I used gparted to create 60GB free space which I then formatted as ntfs. However,when I go to install XP I get the blue screen of death.

I know the XP installation disc is OK.

The ntfs partition (sda3) is after the ext4 partition (sda1) - could this be the source of the problem?

Thanks

Dave

Rubi1200
February 1st, 2011, 09:51 AM
Are you booting Ubuntu?

If yes, post the output of the following command please:


sudo parted -l
(lowercase L not 1)

Thanks.

bistro
February 1st, 2011, 10:02 AM
Hi

thanks for your help:

Model: ATA TOSHIBA MK5055GS (scsi)
Disk /dev/sda: 500GB
Sector size (logical/physical): 512B/512B
Partition Table: msdos

Number Start End Size Type File system Flags
1 1049kB 420GB 420GB primary ext4 boot
3 420GB 488GB 67.1GB primary ntfs
2 488GB 500GB 12.6GB extended
5 488GB 500GB 12.6GB logical linux-swap(v1)

Regards

Dave

Rubi1200
February 1st, 2011, 10:39 AM
Odd, I would have assumed your setup would be okay.

How about trying this:

Keep the partitions setup as they are, but rather than formatting as NTFS leave the partition as unallocated space (leave it as a primary partition of course) and then try the Windows installation again.

ronnielsen1
February 1st, 2011, 10:44 AM
but rather than formatting as NTFS leave the partition as unallocated space (

agree, I've had problems with windows recognizing a ntfs partition that was made with linux.

coffeecat
February 1st, 2011, 10:46 AM
Hi

I used gparted to create 60GB free space which I then formatted as ntfs. However,when I go to install XP I get the blue screen of death.

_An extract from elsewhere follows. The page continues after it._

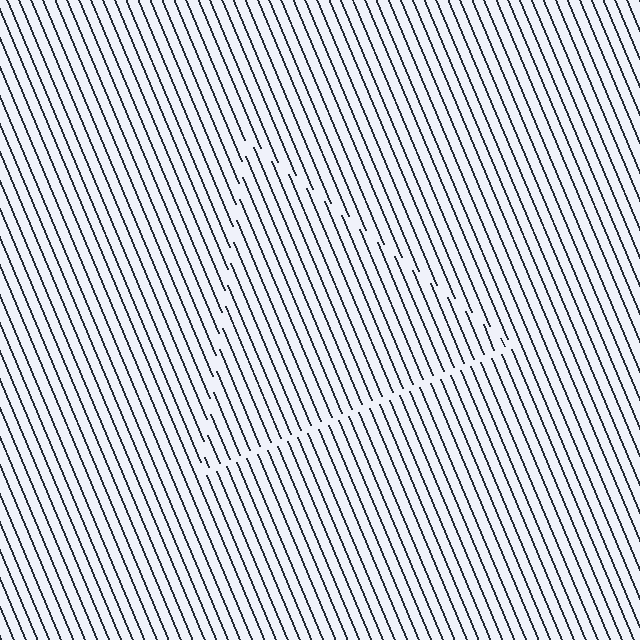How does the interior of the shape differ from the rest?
The interior of the shape contains the same grating, shifted by half a period — the contour is defined by the phase discontinuity where line-ends from the inner and outer gratings abut.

I know the XP installation disc is OK.

The ntfs partition (sda3) is after the ext4 partition (sda1) - could this be the source of the problem?

Thanks

Dave

I don't believe the order of the partitions will worry the XP installer. At what point does it BSOD? Before or after loading the driver? Before or after the EULA?

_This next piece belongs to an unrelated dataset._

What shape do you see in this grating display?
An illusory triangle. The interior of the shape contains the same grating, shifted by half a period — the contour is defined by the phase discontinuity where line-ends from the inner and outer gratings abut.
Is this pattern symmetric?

One minor point: you have the boot flag set on sda1 which is your Linux partition. Linux doesn't need the boot flag in order to be able to boot, but Windows does. The Windows installer should sort this out if you can solve the BSOD problem.

Rubi1200
February 1st, 2011, 10:59 AM
And don't forget that Windows will overwrite the MBR when it installs.

Reinstalling GRUB is easy though:
https://help.ubuntu.com/community/Grub2#Reinstalling from LiveCD

ronnielsen1
February 2nd, 2011, 12:36 AM
I don't believe the order of the partitions will
worry the XP installer.


Shouldn't mess with the installer but I have had to add the
following to grub to make windows on the 2nd partition think
it's on the first partition

map (hd0,0) (hd0,1)
map (hd0,1) (hd0,0)
rootnoverify (hd0,1)
chainloader +1

bistro
February 3rd, 2011, 09:40 PM
Hello

thanks for all the replies. I went away and tried again, unfortunately I've been unsuccessful.

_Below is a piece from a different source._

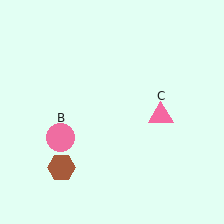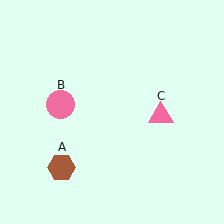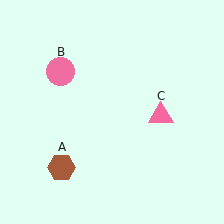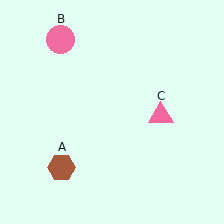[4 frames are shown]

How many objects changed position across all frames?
1 object changed position: pink circle (object B).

Each time I see the BSOD once Set Up has loaded the files and the 'starting windows' message appears. Tried deleting the ntfs partition to no avail. I tried removing the boot flag from the first partition.

Finally, I started to think that my installation disc was corrupted after all, even though I had installed XP via virtualbox earlier that day (then I uninstalled virtualbox). So today I borrowed some other windows installation discs:

I tried two XP discs - same result.
I tried my old win 2000 disc - first of all I had a message 'bios not acpi compliant', pressed F7 to by-pass this then the BSOD included the message 'inaccessible boot device'.
Then tried Vista and windows did start with no BSOD. It's an upgrade though so I have to install XP/2000 first!

I am completely baffled. I'd be really grateful for any suggestions or else I suppose I'm looking at wiping the hard drive with gparted and installing the two OS's from scratch.

Many thanks

Dave

Rubi1200
February 3rd, 2011, 09:52 PM
Sorry to hear this has been so problematic.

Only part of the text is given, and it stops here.